Последнее на сегодня, пора и честь знать, запишу то, ужаснее чего еще не было, это верх цинизма, верх попирания всего святого, это анекдоты современности. Когда-то, лет 5 назад, услышал анекдот-загадку: “Висит груша, нельзя скушать. Что это?” Ответ: “Тетя Груша повесилась”. Уже и тогда было достаточно, чтоб предвидеть захлест омерзением. Сейчас куда страшнее. Вот пример: “На веревочке болтается, на “з” начинается?” Ответ: “Зоя Космодемьянская”. “Сам не стреляет, другим не дает?” — “Александр Матросов”. Переделка песен: “Бьется в тесной печурке Лазо”.
О газовых камерах. Жертвы полицаю: “Закрой дверь, газ выходит”.
Мылит полицай голову. Мальчик ему: “Где мой папка?” Полицай (мыля голову): “На мыльце твой папка, на мыльце” и т. д.
Выписал — вроде выблевал.
Ох и луна за окном, ох и луна! Вот еще бы написалось что-либо и навсегда бы помнил — солнце, Захарово, Большие Вязёмы, ночью в окно — луна.
Луна детства неподвижна, а эта прямо-таки убегает.
Записал эти анекдоты мерзопакостные, и было противно, но чему я удивляюсь: сейчас “писсуары” фигуристов смотрят по TV из Токио и обсуждают, и сколько же ненависти по всему отечественному! “Из Канады? Нет, это наши, это пейзанка, это лицо крестьянки от эмигранта” и т. д.
А еще мерзее выступление обер-конъюнктурши Шагинян. Сидит, глухая, растрепанная, осевшая крыса-копна, и хвалит Бабеля (говорит о съезде писателей в фильме о 34-м годе). “Жаль, мало цитируют выступление Бабеля, он очень ярко сказал.

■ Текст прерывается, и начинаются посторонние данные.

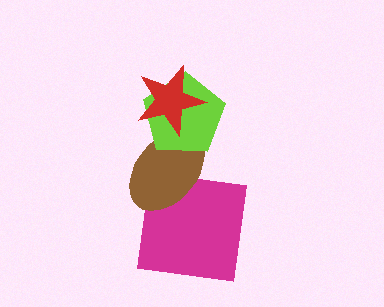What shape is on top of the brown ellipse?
The lime pentagon is on top of the brown ellipse.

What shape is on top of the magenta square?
The brown ellipse is on top of the magenta square.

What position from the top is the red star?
The red star is 1st from the top.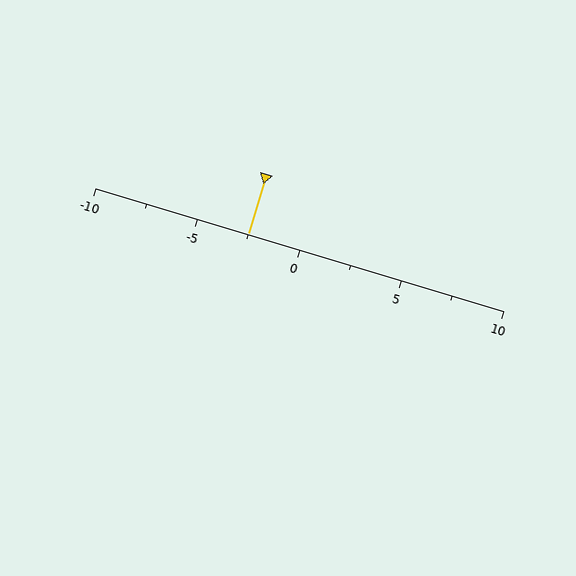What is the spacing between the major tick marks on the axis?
The major ticks are spaced 5 apart.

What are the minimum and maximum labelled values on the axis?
The axis runs from -10 to 10.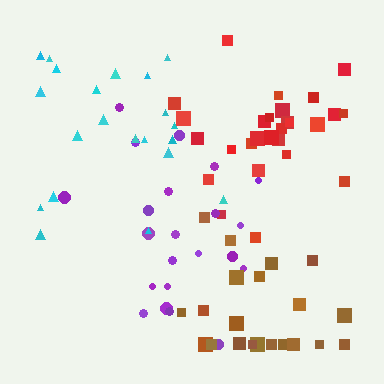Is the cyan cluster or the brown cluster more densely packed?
Brown.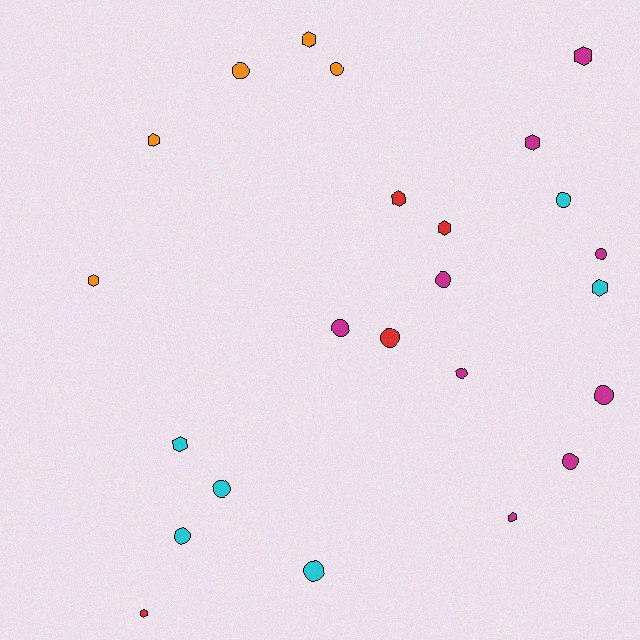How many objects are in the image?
There are 24 objects.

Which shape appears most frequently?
Circle, with 13 objects.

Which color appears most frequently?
Magenta, with 9 objects.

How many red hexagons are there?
There are 3 red hexagons.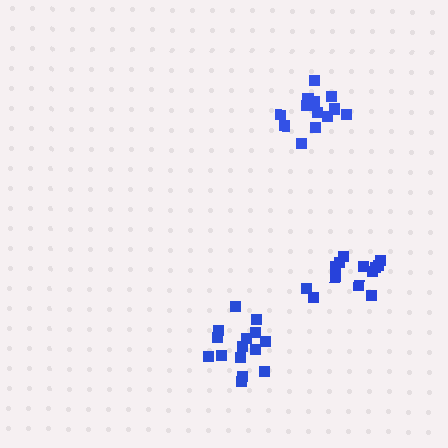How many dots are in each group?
Group 1: 16 dots, Group 2: 14 dots, Group 3: 12 dots (42 total).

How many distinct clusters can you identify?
There are 3 distinct clusters.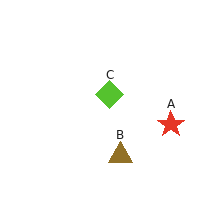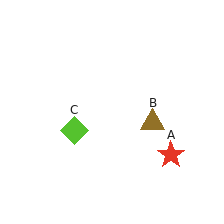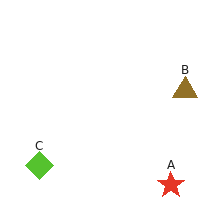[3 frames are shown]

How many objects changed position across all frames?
3 objects changed position: red star (object A), brown triangle (object B), lime diamond (object C).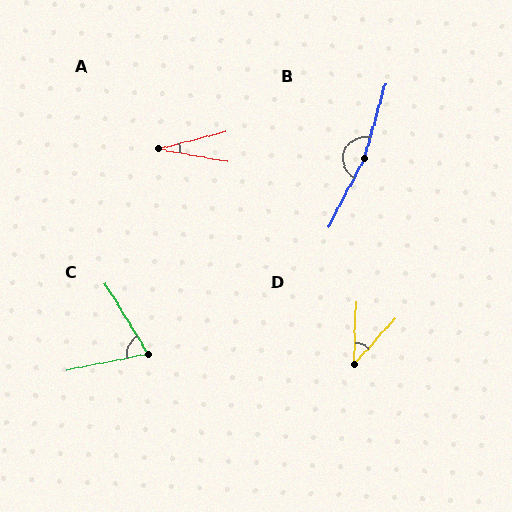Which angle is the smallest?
A, at approximately 25 degrees.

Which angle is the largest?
B, at approximately 169 degrees.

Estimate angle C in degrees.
Approximately 70 degrees.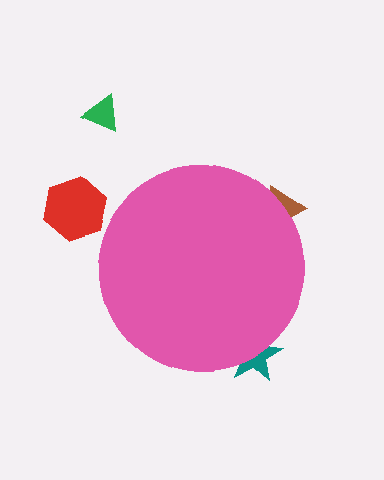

Он сказал, у нас в доме монтер избил жену. Один назвал его негодяем, другой назвал припадочным, но, товарищи, самое главное, как назвал его третий. Он назвал его контрреволюционером”.
В этом она и Бабель увидели указание, как писать о современности, сколько им радости, что новая мораль коснулась монтеров и т. д. Противно.